ScottTargetTestPrep wrote:

carcass wrote:

If the sum of the reciprocals of two consecutive odd integers is 12/35 then the greater of the two integers is

A. 3

B. 5

C. 7

D. 9

E. 11

We can let the first odd integer = x and the next odd integer = x + 2; thus, the reciprocals are 1/x and 1/(x + 2). Thus:

1/x + 1/(x+2) = 12/35

Multiplying by 35x(x+2), we have:

35(x + 2) + 35x = 12x(x + 2)

35x + 70 + 35x = 12x^2 + 24x

12x^2 - 46x - 70 = 0

6x^2 - 23x - 35 = 0

(6x + 7)(x - 5) = 0

Thus, x = -7/6 or x = 5.

Since x is an integer, x must be 5 and the greater integer is x + 2 = 7.

Alternate solution:

We are given that the sum of the reciprocals of two consecutive odd integers is 12/35. We see that the denominator is 35. It’s not difficult to conjecture that the integers have to be 5 and 7 since 5 x 7 = 35. Finally, we can check the sum of 1/5 and 1/7 to see if they sum to 12/35:

1/5 + 1/7 = 7/35 + 5/35 = 12/35

Since they do add up to 12/35, the larger integer is 7.

Answer: C

I used the alternative route for this one but I was wondering if you could elaborate on whether there are any tips/tricks to dealing with messy quadratics, those that have a constant (for my purposes, I'm referring to a constant >1) in front of the x^2 term, since it's less straight forward and more time-consuming to figure out the roots in those situations?
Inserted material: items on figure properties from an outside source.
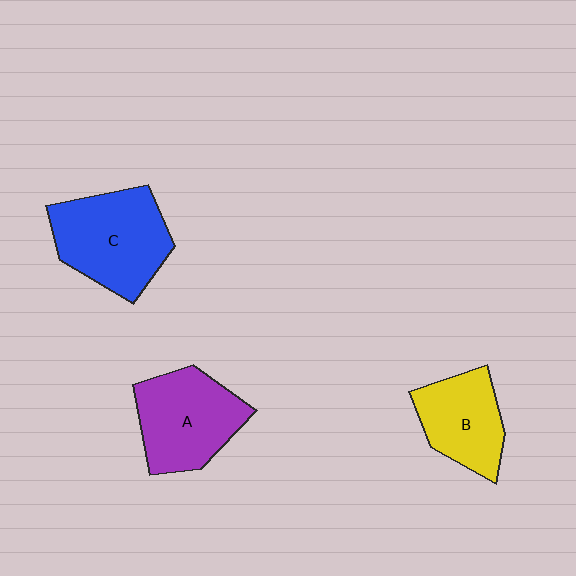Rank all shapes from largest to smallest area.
From largest to smallest: C (blue), A (purple), B (yellow).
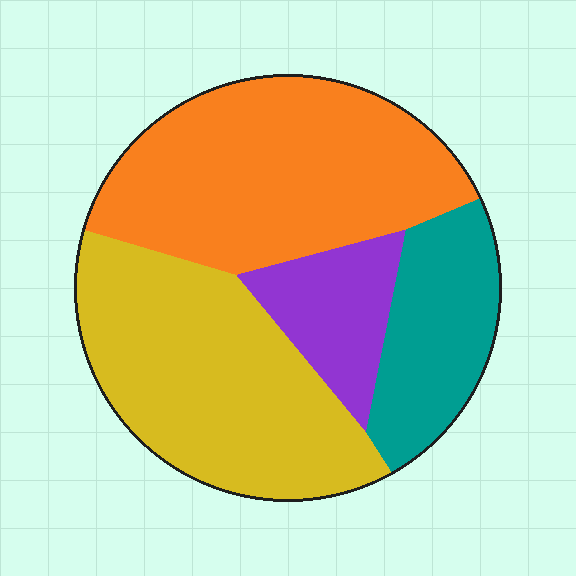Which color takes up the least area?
Purple, at roughly 10%.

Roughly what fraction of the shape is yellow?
Yellow covers around 35% of the shape.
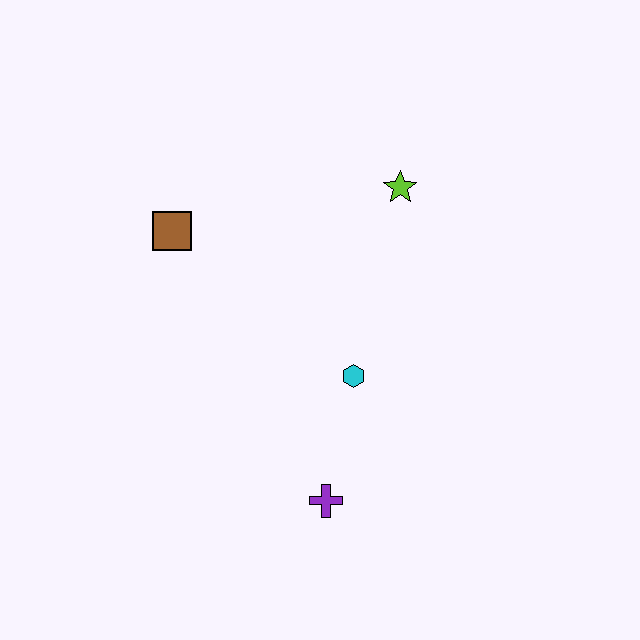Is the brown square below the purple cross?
No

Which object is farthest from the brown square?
The purple cross is farthest from the brown square.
I get that for quadratics with no constant in front of the x^2 term, we can use the "sum" and "product" rules to quickly figure out the form of the two roots in our head but the "sum" rule doesn't hold when we have a constant in front of the x^2 term, only the "product" rule does....I know you could technically plug values into the quadratic equation to figure out the roots but that's not a viable gmat approach so just trying to figure out what I'm missing that is keeping me from quickly solving these sorts of quadratics such as 6x^2 - 23x - 35 = 0.